WILLIAM C. LEE, District Judge.

This matter is before the court on defendants’ Motion to Dismiss filed September 20, 1984. For the reasons set forth below, the motion will be granted in part and denied in part.

Plaintiff Moffett has filed a complaint under Title VII of the Civil Rights Act of 1964, 42 U.S.C. § 2000e-2(a) and § 2000e-3(a), under 42 U.S.C. § 1981, and under four Indiana common law tort theories for actions taken by the defendants with respect to Moffett’s employment with defendant Gene B. Glick Co., Inc. (“Glick”). The defendants have responded by filing a Motion to Dismiss as to the § 1981 and Indiana common law counts.

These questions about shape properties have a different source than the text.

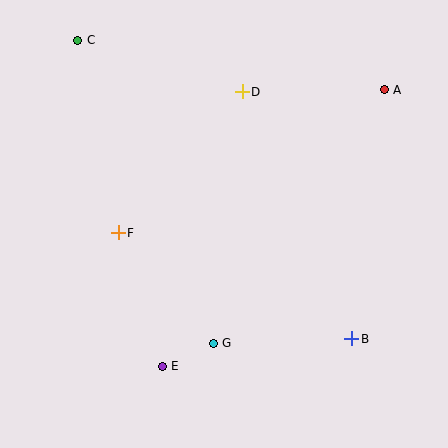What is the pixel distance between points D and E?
The distance between D and E is 286 pixels.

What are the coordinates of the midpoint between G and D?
The midpoint between G and D is at (228, 217).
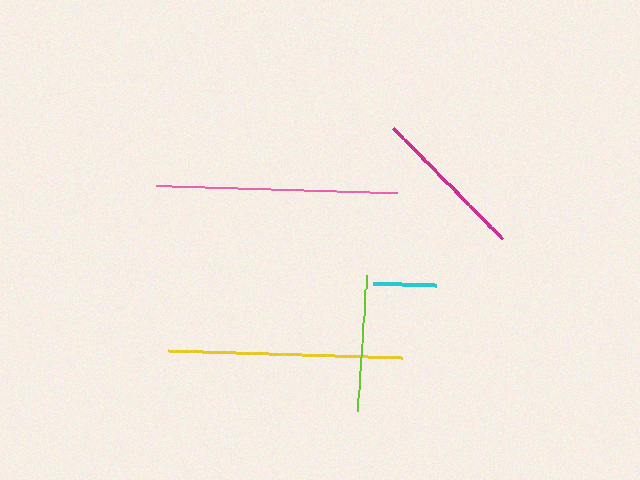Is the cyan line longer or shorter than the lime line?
The lime line is longer than the cyan line.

In deciding a motion to dismiss for failure to state a claim, this court must take the well-pleaded factual allegations of plaintiff’s complaint as true. Ashbrook v. Hoffman, 617 F.2d 474 (7th Cir.1980). A complaint should not be dismissed for failure to state a claim unless it appears beyond a doubt that the plaintiff can prove no set of facts in support of the claim which would entitle plaintiff to relief. Conley v. Gibson, 355 U.S. 41, 45-46, 78 S.Ct. 99, 101-02, 2 L.Ed.2d 80 (1957); Jafree v. Barker, 689 F.2d 640, 643 (7th Cir.1982); Park Electric Co. v. Local 701, 540 F.Supp. 779, 781 (N.D.Ill.1982). Further, this court must consider the complaint in the light most favorable to the plaintiff and must resolve every reasonable doubt in favor of the claimant. Henry C. Beck Co. v. Fort Wayne Structural Steel, 701 F.2d 1221 (7th Cir.1983).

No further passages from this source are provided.